To create a truly real-world investing experience, fund investments are approved by the Investment Committee (IC) comprised of Pfleiderer, Singleton, and three alumni impact investors, with the student deal team members having one collective vote. After extensive research on potential investments, each team presented its top recommendations to the IC, and Geneticure rose to the top.
For the students who were instrumental in starting the fund, a key goal was to overcome the “chicken and egg problem” that students face when they want to go into the field but lack experience, said Collin Galster, MBA ’16, who works in the Tokyo office of the Boston Consulting Group.
“The goal of the impact fund is to help students interested in impact investing to get real-world experience so they can get their foot in the door,” said Galster, who worked with Gallegos between his two years in the MBA program on designing the fund and served as founding chief investment officer of the fund during its inaugural year. “We hope that our fund will be the bridge that will get them to impact investment fund jobs.”
The money for the fund was raised from donors and Stanford GSB. One of the challenges is that unlike a fund that invests in public markets, these investments can’t simply be closed out each year to allow a new group of students to make their own choices.
“The investment must be monitored and maintained until there’s an exit,” Pfleiderer said. “We need to have students focused not just on the initial investment but also on due diligence over the years.”
To keep the program going each year, the Center for Social Innovation recruits leadership and manages the hand-off to rising second-year MBA students as well as MSx students.
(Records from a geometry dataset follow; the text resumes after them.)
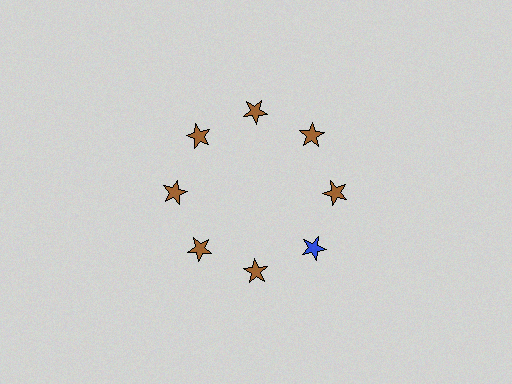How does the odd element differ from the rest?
It has a different color: blue instead of brown.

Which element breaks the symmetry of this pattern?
The blue star at roughly the 4 o'clock position breaks the symmetry. All other shapes are brown stars.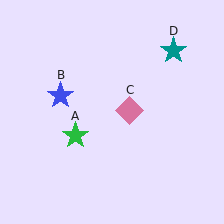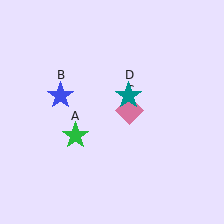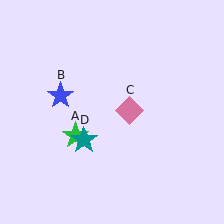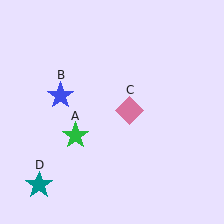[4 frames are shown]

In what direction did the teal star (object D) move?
The teal star (object D) moved down and to the left.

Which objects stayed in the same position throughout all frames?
Green star (object A) and blue star (object B) and pink diamond (object C) remained stationary.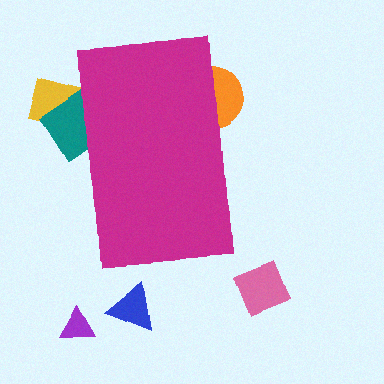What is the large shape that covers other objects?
A magenta rectangle.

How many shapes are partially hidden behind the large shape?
3 shapes are partially hidden.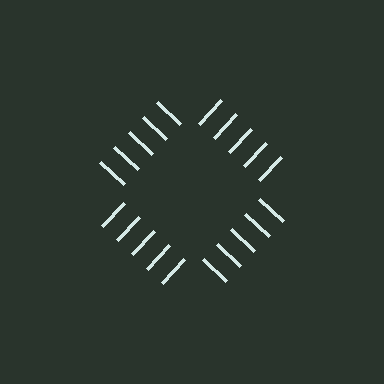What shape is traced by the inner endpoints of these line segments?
An illusory square — the line segments terminate on its edges but no continuous stroke is drawn.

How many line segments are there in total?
20 — 5 along each of the 4 edges.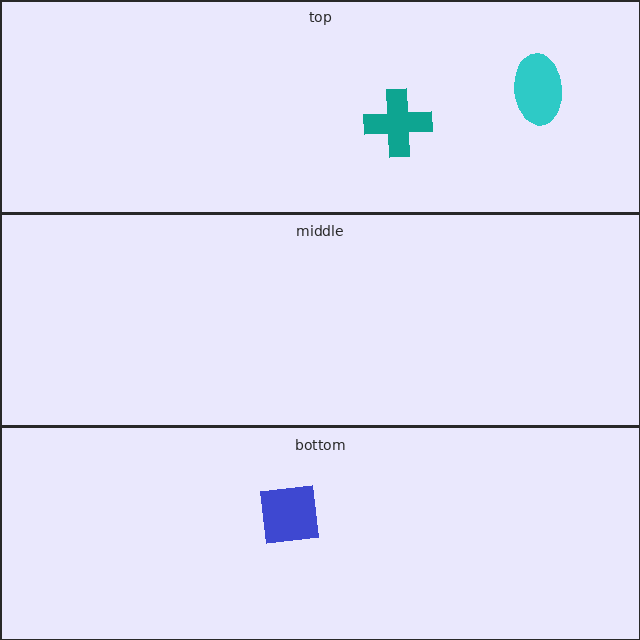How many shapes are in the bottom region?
1.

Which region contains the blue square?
The bottom region.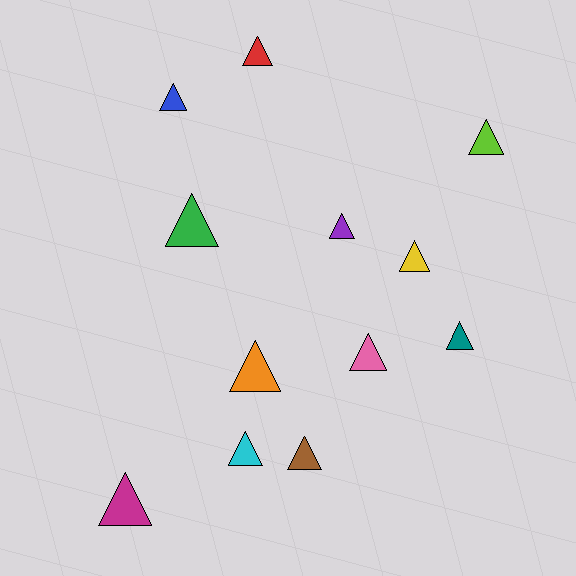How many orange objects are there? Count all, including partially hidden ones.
There is 1 orange object.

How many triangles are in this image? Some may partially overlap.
There are 12 triangles.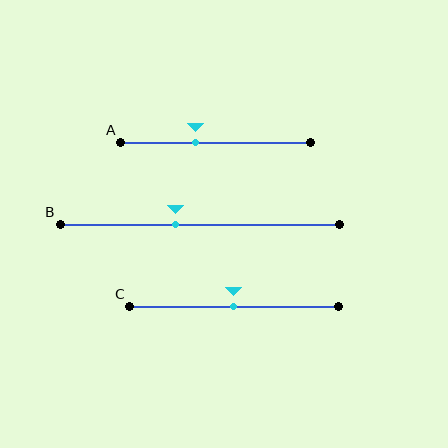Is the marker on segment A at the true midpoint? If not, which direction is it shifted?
No, the marker on segment A is shifted to the left by about 10% of the segment length.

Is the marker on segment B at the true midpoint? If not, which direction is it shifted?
No, the marker on segment B is shifted to the left by about 9% of the segment length.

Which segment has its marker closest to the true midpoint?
Segment C has its marker closest to the true midpoint.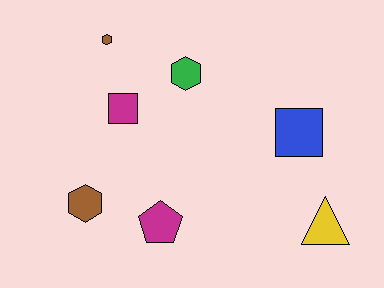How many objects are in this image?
There are 7 objects.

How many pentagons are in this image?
There is 1 pentagon.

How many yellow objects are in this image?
There is 1 yellow object.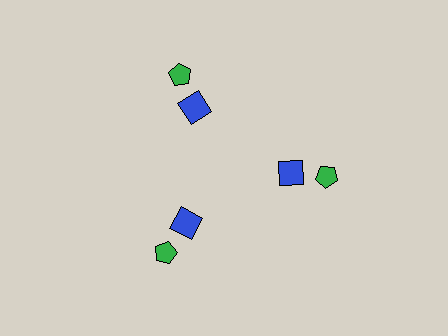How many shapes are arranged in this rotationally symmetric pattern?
There are 6 shapes, arranged in 3 groups of 2.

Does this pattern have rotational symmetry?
Yes, this pattern has 3-fold rotational symmetry. It looks the same after rotating 120 degrees around the center.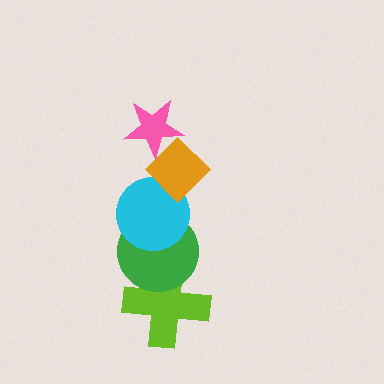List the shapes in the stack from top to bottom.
From top to bottom: the pink star, the orange diamond, the cyan circle, the green circle, the lime cross.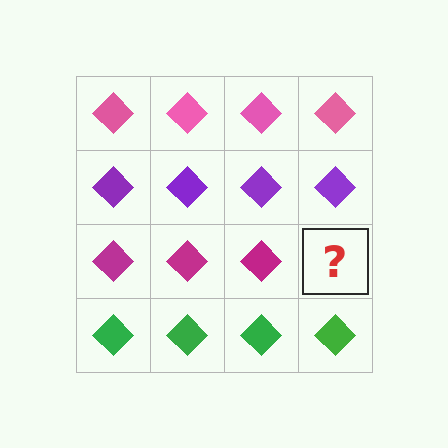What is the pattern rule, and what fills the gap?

CSI also coordinates alumni advisors and information management to help ensure continuity.
In addition, working with the fund opens doors for students to talk with a wide variety of companies seeking funding, Pfleiderer said.
Liss, who headed the healthcare deal team that found Geneticure with the help of Swati Yanamadala (MD/MBA ’17) and Hilary Bartlett (JD ’19/MBA ’17), said his committee started by looking at hundreds of companies, then did deeper research on a couple of dozen companies: “We would set up a call to see where they are, what are their fundraising needs, and analyze a set of criteria we deemed essential to our impact investing mission, such as whether the investment would be moving the needle for the company.”
Because the fund is part of Stanford GSB, those involved also have the opportunity to grapple with academic questions. For example: How is impact defined and measured? What kind of financial return should impact investors expect?
“Students tend to have this view that there’s no tradeoff, that there will be a great financial return as well as social impact,” Pfleiderer said. “But if so, then why do we need to fund this? Why doesn’t the venture just get capital from regular investors who are only interested in financial returns?”
On the other hand, if the idea of impact investing is to help fund enterprises that would not otherwise be funded, “there must be a view that you’re willing to trade off some financial returns for greater impact,” Pfleiderer said.
For Catherine Chien, MSx ’16, who worked at a global equities hedge fund prior to business school, the experience with the fund and considering questions like these confirmed for her that she wanted to build a career in impact investing. After graduating, she joined Emerson Collective, where she is responsible for impact investments in sustainability and climate change. Her experience “showed to potential employers that I am committed to making the career change and am equipping myself with the right skills and networks,” Chien said.